Rosie’s Special Carne Asada Taco. Photo by Jay Keyes.

The menu has Americanized over the years out of necessity. When it was founded, Camacho’s Place primarily served and entertained the area’s braceros as a raucous evening hang-out with a pool table, cold beer, and live musicians. Eventually the white farm-owners and Naval trainees in the community learned about the fun and food, and brought their white friends, and the braceros stopped coming in due to this changing dynamic.

The power to make a restaurant less or more authentic does not reside with its cooks as much as it resides with its customers. When you’re a restaurant in a small community, watering down your menu is not pandering, it’s survival. The salsa, for example, although robust and flavorful, is quite mild. “We need to make it for ‘everybody’,” Tommy reasoned. Rosie suggested that the “Pork Chile Verde” is what I should order next time for something more bona fide, but I see no reason to — if I wanted that, Mexicali is just 30 minutes south. I’d rather continue to sample Rosie’s treasure trove of unique recipes and Mexican-American mash-ups, which themselves have inspired adaptation by other area restaurants, birthing a developing regional cuisine of its own.

Food/Décor/Service: 4.1/2.3/4.0

Taco Scores: Rosie’s Special Carne Asada Taco (96)

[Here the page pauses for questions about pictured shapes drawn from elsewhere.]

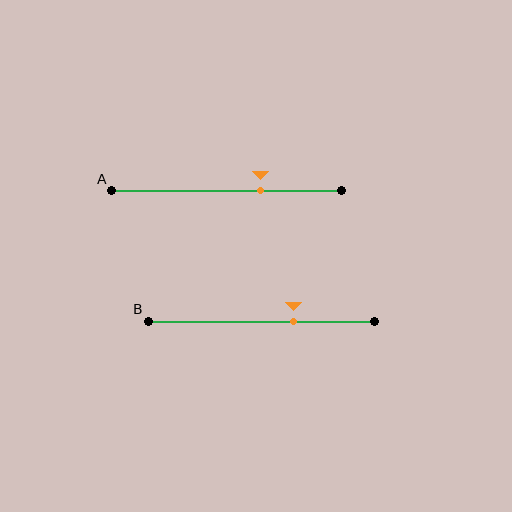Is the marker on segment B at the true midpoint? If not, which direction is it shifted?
No, the marker on segment B is shifted to the right by about 14% of the segment length.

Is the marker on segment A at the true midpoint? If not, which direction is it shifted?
No, the marker on segment A is shifted to the right by about 15% of the segment length.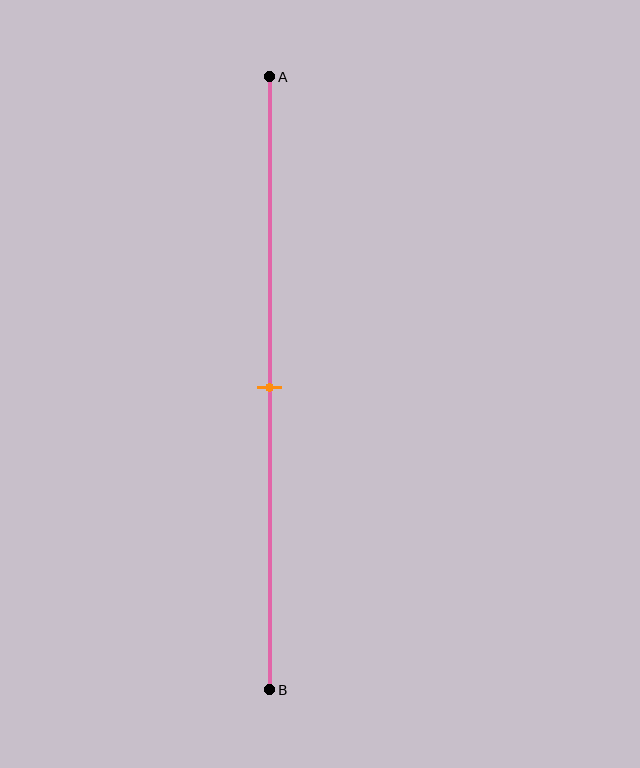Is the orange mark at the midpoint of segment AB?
Yes, the mark is approximately at the midpoint.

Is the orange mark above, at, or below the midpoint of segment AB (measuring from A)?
The orange mark is approximately at the midpoint of segment AB.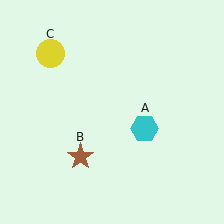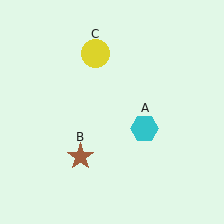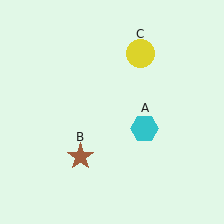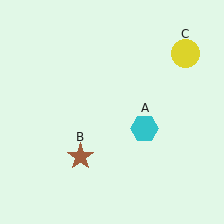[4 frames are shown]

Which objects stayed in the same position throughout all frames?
Cyan hexagon (object A) and brown star (object B) remained stationary.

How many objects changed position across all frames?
1 object changed position: yellow circle (object C).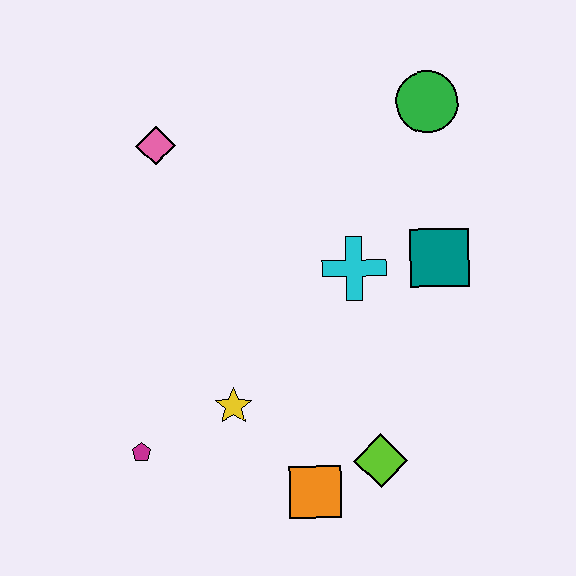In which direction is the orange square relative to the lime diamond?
The orange square is to the left of the lime diamond.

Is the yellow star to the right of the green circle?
No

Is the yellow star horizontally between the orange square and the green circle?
No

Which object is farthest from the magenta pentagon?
The green circle is farthest from the magenta pentagon.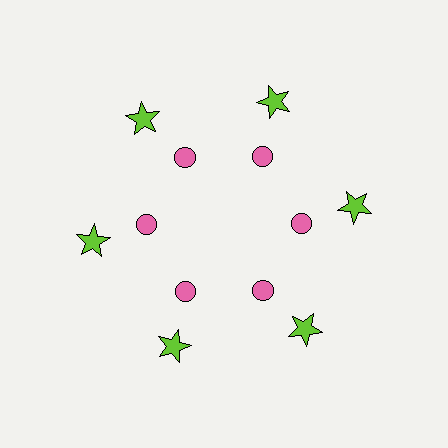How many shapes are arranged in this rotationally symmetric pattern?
There are 12 shapes, arranged in 6 groups of 2.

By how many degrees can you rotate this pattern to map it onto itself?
The pattern maps onto itself every 60 degrees of rotation.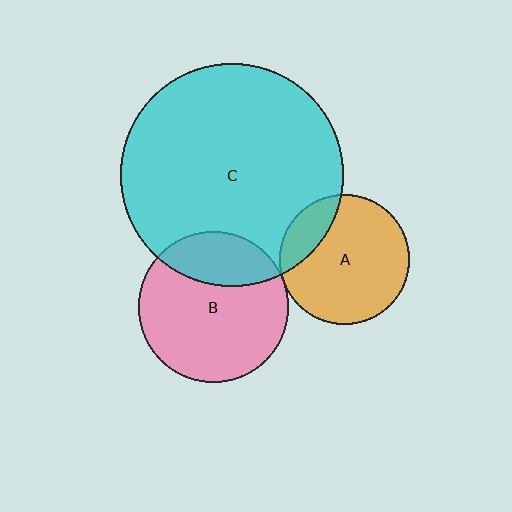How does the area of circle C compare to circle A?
Approximately 3.0 times.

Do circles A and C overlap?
Yes.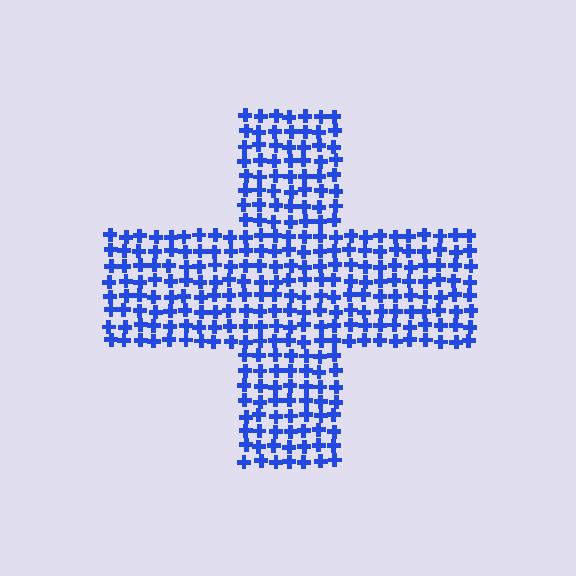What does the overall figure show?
The overall figure shows a cross.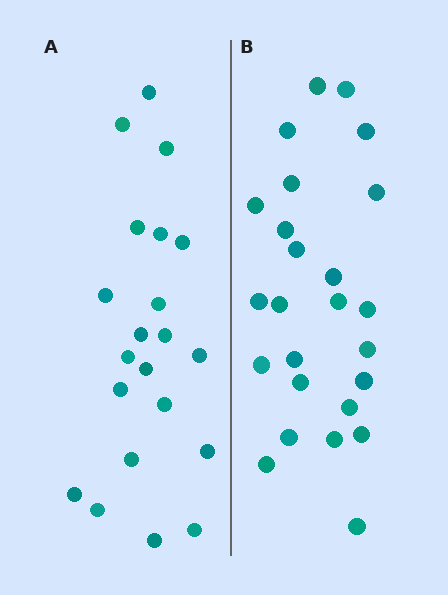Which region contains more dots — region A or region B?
Region B (the right region) has more dots.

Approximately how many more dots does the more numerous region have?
Region B has about 4 more dots than region A.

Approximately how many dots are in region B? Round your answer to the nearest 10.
About 30 dots. (The exact count is 25, which rounds to 30.)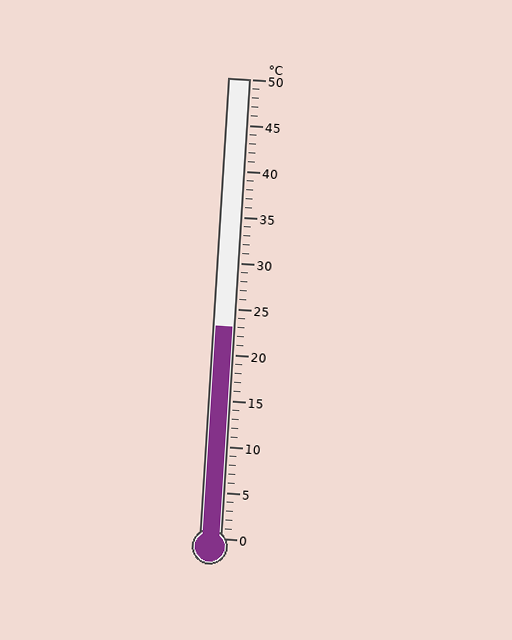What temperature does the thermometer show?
The thermometer shows approximately 23°C.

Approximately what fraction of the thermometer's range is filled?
The thermometer is filled to approximately 45% of its range.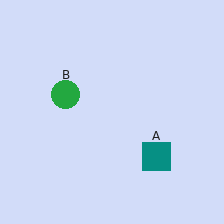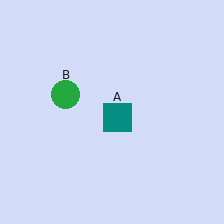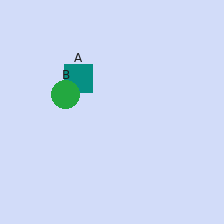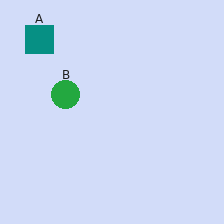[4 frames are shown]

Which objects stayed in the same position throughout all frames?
Green circle (object B) remained stationary.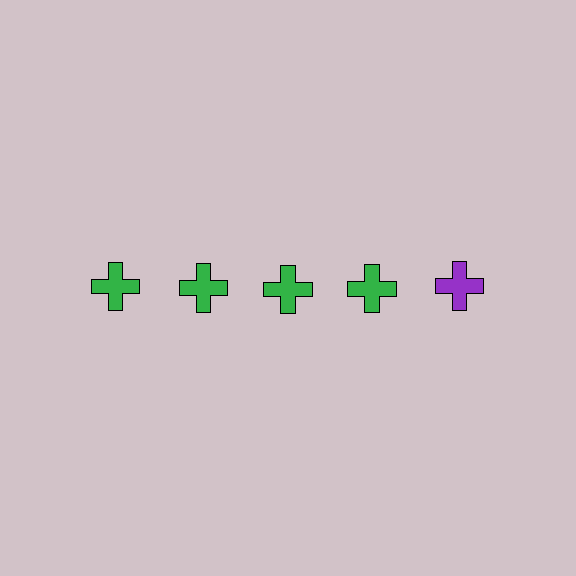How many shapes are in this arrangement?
There are 5 shapes arranged in a grid pattern.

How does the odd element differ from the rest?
It has a different color: purple instead of green.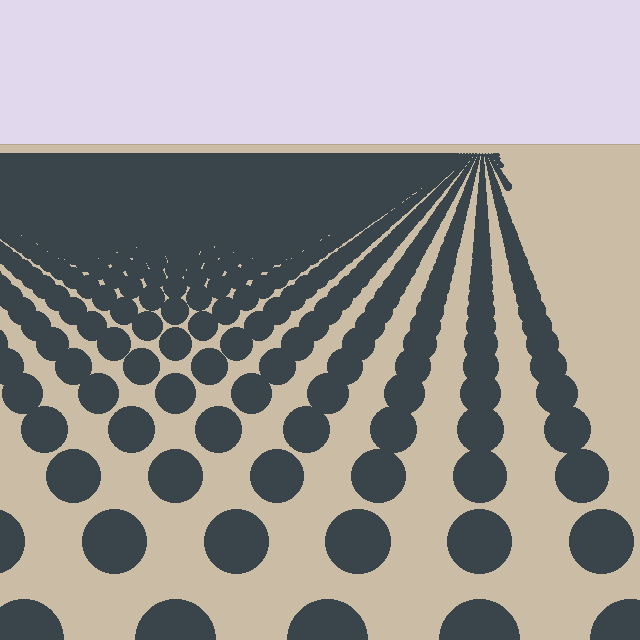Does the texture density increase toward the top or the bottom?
Density increases toward the top.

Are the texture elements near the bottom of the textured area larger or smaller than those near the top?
Larger. Near the bottom, elements are closer to the viewer and appear at a bigger on-screen size.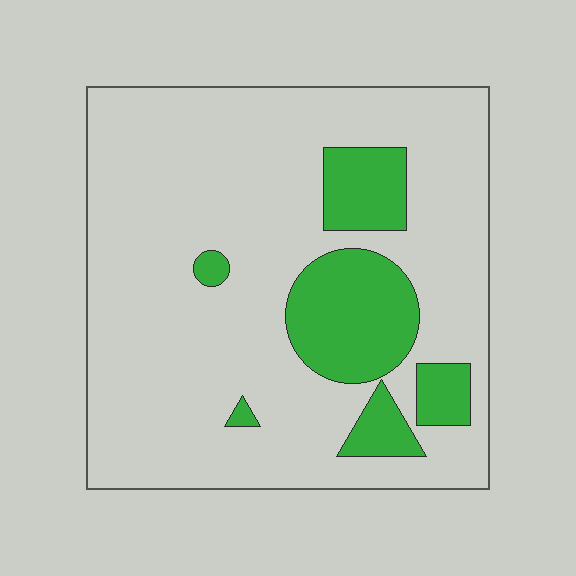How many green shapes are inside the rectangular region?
6.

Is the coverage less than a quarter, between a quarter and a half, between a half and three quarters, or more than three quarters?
Less than a quarter.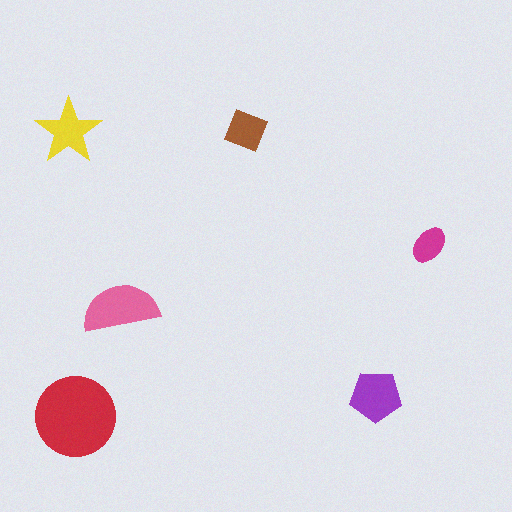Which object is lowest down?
The red circle is bottommost.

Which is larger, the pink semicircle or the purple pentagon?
The pink semicircle.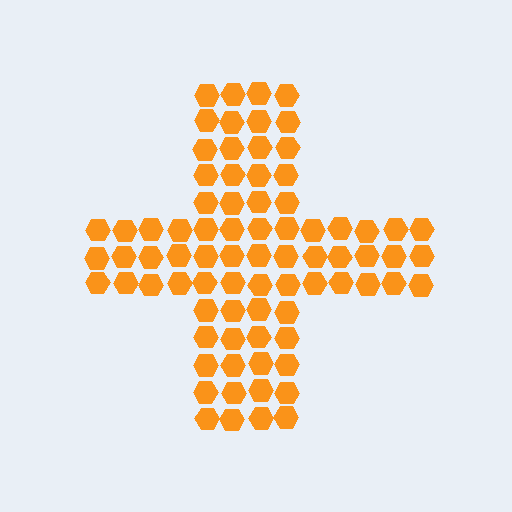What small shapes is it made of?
It is made of small hexagons.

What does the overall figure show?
The overall figure shows a cross.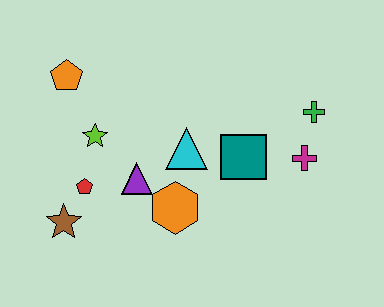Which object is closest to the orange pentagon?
The lime star is closest to the orange pentagon.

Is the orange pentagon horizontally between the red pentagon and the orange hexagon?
No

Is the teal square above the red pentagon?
Yes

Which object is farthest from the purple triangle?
The green cross is farthest from the purple triangle.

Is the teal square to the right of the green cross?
No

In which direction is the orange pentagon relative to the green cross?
The orange pentagon is to the left of the green cross.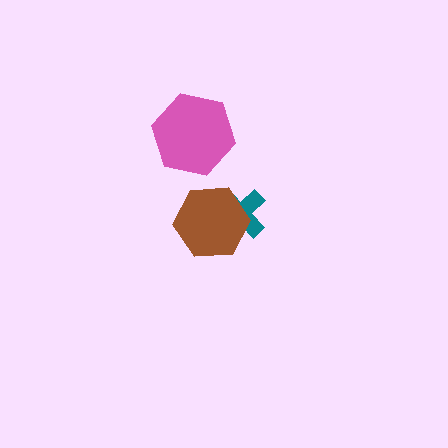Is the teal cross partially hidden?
Yes, it is partially covered by another shape.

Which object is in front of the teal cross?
The brown hexagon is in front of the teal cross.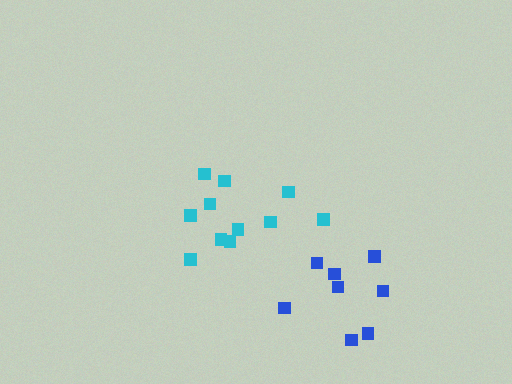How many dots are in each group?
Group 1: 11 dots, Group 2: 8 dots (19 total).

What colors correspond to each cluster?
The clusters are colored: cyan, blue.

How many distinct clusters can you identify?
There are 2 distinct clusters.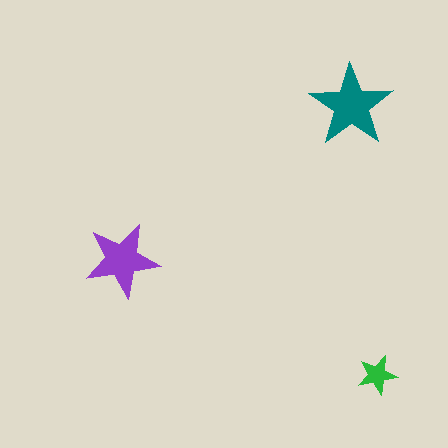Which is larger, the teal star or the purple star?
The teal one.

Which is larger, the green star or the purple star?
The purple one.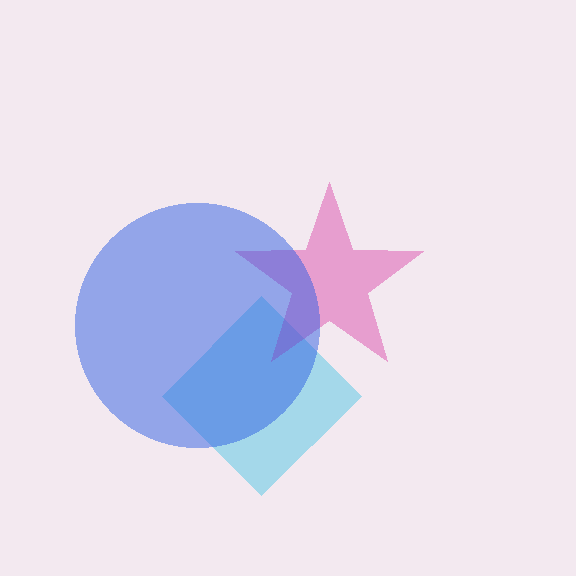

Jay Recommends: Rosie’s Special Carne Asada Taco, Special Quesadilla

Camacho’s Place796 W Wahl Rd, El Centro, CA 92243; Tuesday through Saturday from 12:30pm-8:00pm; (760) 352-5810

Special Quesadilla (Left) and Rosie’s Special Carne Asada Taco (Right); Photo by Jay Keyes.
Corn Tortilla Chips and Salsa. Photo by Jay Keyes.
Rice and Refried Beans (Samples); Photo by Jay Keyes.
Inside Camacho’s Place. Photo by Jay Keyes.
Dining Area in Camacho’s Place. Photo by Jay Keyes.
Pulling Into Camacho’s Place, From the Road. Photo by Jay Keyes.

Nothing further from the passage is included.